The ionized form has 3 H on the Nitrogen with a positive formal charge, and the OH group donates a proton, which occurs at a pH of 7.
The non-ionized has 2 H on the Nitrogen.
The backbone is everything other than the side chain.
There are 20 amino acids
Non-Polar Side Chains
Only have carbon and hydrogen atoms in their side chains
Occasionally a N or S atom
Chain is not charged
No EN atoms to forms H-bonds, thus hydrophobic
Polar Side Chains
Can have a hydroxyl group, or the groups with partial charges
H-bonds can be formed, thus hydrophilic
Electrically Charged Side Chains
Has an atom with a formal charge
Can form ionic bonds in the interior of proteins
Forms H-bonds, thus very hydrophilic
Can have acidic (-FC) or basic properties (+FC)
Peptide Bond Formation
C on the carboxyl end of the first joins with the N on the ionized amino group of the added amino acid
One water molecule is produced with each bond
The electron sharing makes the peptide bond double-bond like
Bond cannot rotate, would make a straight chain protein
Polypeptide Chain
Chain of amino acids joined by peptide bonds (protein)

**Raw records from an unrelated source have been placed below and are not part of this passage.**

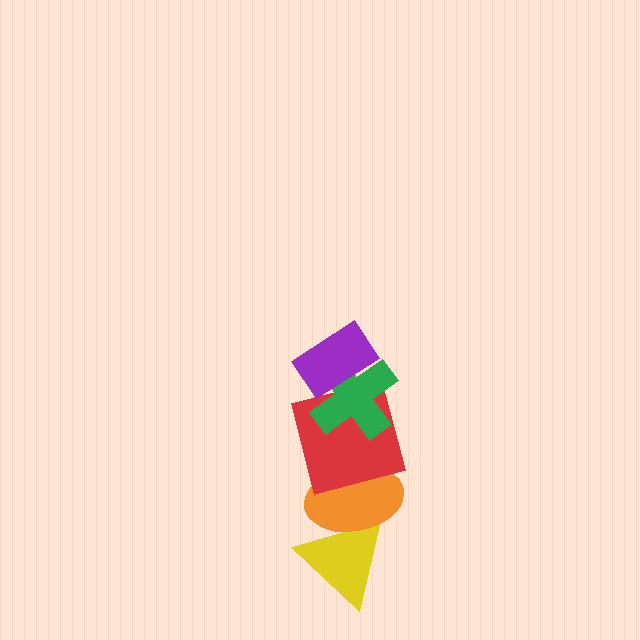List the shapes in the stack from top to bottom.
From top to bottom: the purple rectangle, the green cross, the red square, the orange ellipse, the yellow triangle.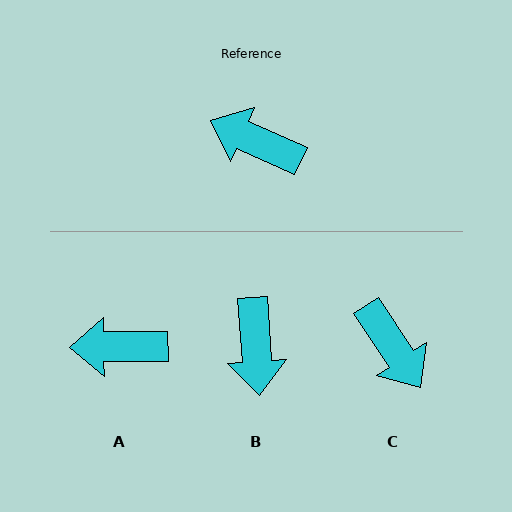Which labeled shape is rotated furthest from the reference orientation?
C, about 148 degrees away.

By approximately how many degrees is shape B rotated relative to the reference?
Approximately 118 degrees counter-clockwise.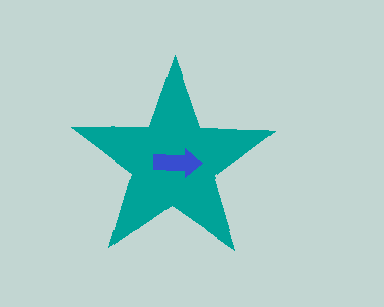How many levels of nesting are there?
2.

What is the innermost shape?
The blue arrow.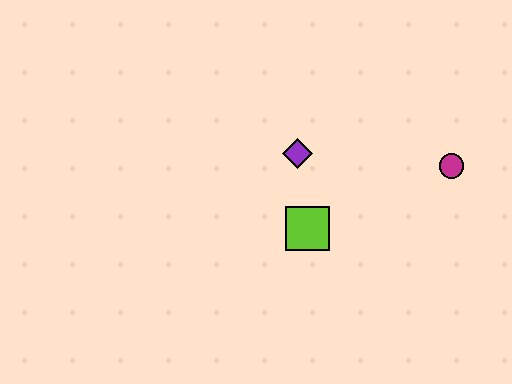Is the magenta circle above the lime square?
Yes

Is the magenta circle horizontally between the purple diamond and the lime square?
No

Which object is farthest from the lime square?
The magenta circle is farthest from the lime square.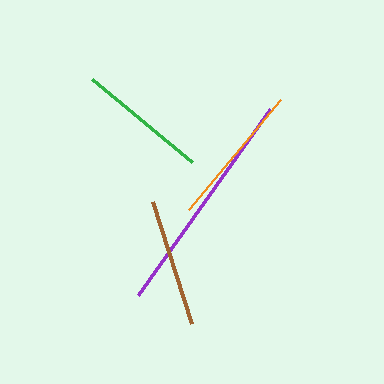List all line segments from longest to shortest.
From longest to shortest: purple, orange, green and brown (about equal).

Always start with amino group or “N-terminus” and end with a carboxyl group “C-Terminus”
Side chains dictate folding and function
All start with methionine
How are proteins created and fold? (1st and 2nd structure)
Ribosome makes unfolded polypeptide (primary structure)
H-bonds form between peptide chains with C=O oxygen and N-H nitrogen (secondary structure), alpha helix or beta pleated sheet
Alpha Helix
A very stable straight rod
Occurs due to a H-O bond of every fourth amino acid
One “turn” of the helix is 3.6 amino acids
Side chains not yet involved, they point outwards, away from helix
Beta Pleated Sheet
H-Bonds are formed across in the plane of the paper
Very stable
Arrowheads on its ribbon diagram are the carboxyl end (C-terminus)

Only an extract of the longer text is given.